People's education printing plate fifth grade mathematics first volume teaching plan "using letters to represent numbers"

Teaching objectives of "using letters to represent numbers" (1)

Knowledge and skills: On the basis of old knowledge, students can further understand the operation rules and calculation formulas expressed by letters. Understand the meaning of the square of a number

Process and method: Make students express the operation rules and letter formulas in language, substitute numbers into letter formulas for calculation, and cultivate students' ability of abstract image and summary.

Emotion, attitude and values: Infiltrate letters into students to express the simple beauty of algorithms and formulas.

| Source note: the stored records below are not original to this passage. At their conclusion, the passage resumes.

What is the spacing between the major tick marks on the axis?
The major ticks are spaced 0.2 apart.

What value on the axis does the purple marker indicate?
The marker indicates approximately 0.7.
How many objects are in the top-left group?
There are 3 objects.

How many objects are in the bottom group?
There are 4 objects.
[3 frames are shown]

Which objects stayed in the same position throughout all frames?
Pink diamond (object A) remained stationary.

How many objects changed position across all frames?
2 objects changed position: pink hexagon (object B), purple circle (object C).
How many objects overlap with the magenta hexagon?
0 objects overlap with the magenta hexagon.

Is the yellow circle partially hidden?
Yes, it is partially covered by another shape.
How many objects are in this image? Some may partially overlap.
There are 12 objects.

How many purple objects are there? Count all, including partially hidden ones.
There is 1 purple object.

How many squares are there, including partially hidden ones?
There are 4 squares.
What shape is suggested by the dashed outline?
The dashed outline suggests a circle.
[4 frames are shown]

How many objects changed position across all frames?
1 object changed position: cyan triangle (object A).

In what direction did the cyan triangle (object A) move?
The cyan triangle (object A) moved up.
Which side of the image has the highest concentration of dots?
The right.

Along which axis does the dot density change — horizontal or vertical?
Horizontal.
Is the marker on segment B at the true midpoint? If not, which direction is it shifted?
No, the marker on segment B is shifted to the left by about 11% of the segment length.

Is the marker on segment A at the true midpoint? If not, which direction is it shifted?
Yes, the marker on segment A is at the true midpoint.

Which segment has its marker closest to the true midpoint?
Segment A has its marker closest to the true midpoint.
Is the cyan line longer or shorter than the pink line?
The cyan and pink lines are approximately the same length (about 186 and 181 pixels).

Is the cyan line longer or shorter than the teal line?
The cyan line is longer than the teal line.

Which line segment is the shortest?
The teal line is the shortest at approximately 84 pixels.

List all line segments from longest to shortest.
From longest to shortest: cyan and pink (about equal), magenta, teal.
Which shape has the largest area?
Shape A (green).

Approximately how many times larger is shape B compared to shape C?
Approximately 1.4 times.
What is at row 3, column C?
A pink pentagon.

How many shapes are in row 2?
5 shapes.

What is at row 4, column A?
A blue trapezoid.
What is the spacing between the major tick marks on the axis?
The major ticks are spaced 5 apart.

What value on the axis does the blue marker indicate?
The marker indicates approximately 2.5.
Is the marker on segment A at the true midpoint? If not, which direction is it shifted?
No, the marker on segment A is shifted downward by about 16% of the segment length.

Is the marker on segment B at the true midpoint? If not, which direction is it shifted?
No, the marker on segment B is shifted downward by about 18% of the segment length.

Emphasis and difficulty in teaching

Teaching emphasis: Arithmetic rules and formulas can be expressed in letters, and can be evaluated according to letter formulas.

Teaching difficulty: understanding the meaning of the square of a number.

teaching tool

Ppt courseware

teaching process

First, check the import.

1. Guide students to recall through exercises: What operation rules have we learned? And let the students describe the specific content of the corresponding algorithm in words.

2. Through the students' answers, the teachers sorted out: the learned algorithms are: additive commutative law, additive associative law, multiplicative commutative law, multiplicative associative law and multiplicative distributive law.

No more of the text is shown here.